The first thing we purchased after our five new tires was a wrench and socket that we could stand on to apply the force we needed to loosen the lug nuts. We researched the best one for the job, and we determined that the Tekton ½” Drive Click Torque Wrench was the best. Click on image to purchase your own. You want one you can actually step on or jump on to get the lug nuts loosened. This is key, but from what we know now, even a weaker person can change a tire if they have the right wrench.
Our best advice is to do a trial run and make sure you can manage the task of changing a tire before you set out on the road. We didn’t do this step, and it cost us big time. Do you remember when your parents made you change a tire to ensure you could do it before allowing you to take the family car? Do that again! Look over the tools you have and organize them for easy access in your rig.
3. Buy a Jack (that’s a fact, Jack!)
Our Airstream didn’t come with a jack, so we purchased one after our blowout. Make sure you know where a jack can safely be used. You can’t just position a jack anywhere. You must place it in the exact spot your owner’s manual tells you. It is usually marked under your rig but get that figured out before you are on the side of the road. If you have a single axel or you blow both tires, you need a jack. Click on the image above to purchase what we have.
While you might have roadside assistance, you might also be in a location where changing the tire yourself is more prudent.
4. Have an Air Compressor & Gauge
The last bit of advice on tires is to have an air compressor and gauge. Checking your tire pressure regularly is an important maintenance task and should be on your checklist. Once you are on your trip, finding stations or truck stops where you have room to pull in and add air can be a headache. We know by the time you get on the road, you’ll feel like you’ve purchased a million things, but this should be on the top of your list. Here’s the one we recommend. Get one that is portable and has a hose long enough to reach your tires. Ones specifically for RVs are best.
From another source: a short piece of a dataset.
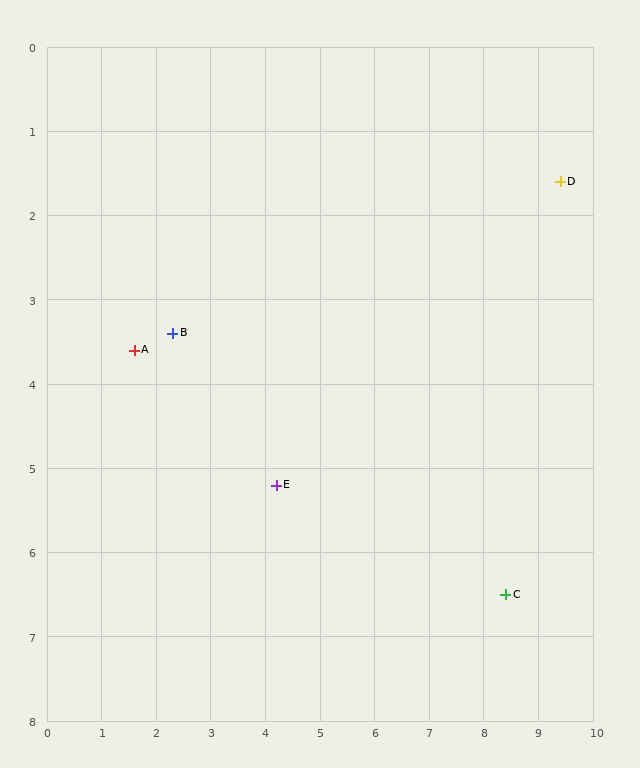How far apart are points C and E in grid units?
Points C and E are about 4.4 grid units apart.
5. Have Roadside Assistance
Make sure you have roadside assistance on your rig. We were lackadaisical, and we didn’t think through this one. We had roadside assistance on our towing vehicle, but not our rig. Once our insurance company realized that they had two insured vehicles sitting on a major interstate with hardly a shoulder, they helped us get assistance, albeit we paid the full cost. You can check with your insurance carrier, AAA, or Good Sam. All offer great products.
These are five important considerations when starting out on an RV adventure. We are having a great time, and highly recommend traveling in an RV to see the country. While we’ve had some difficult learning on the road, the adventure we’re having has been so worth it. We are so glad we purchased our Airstream trailer, and we are so pleased with its performance. Of course, there are many more lessons we’ve learned, but these are five of the most important for all those considering buying or renting an RV.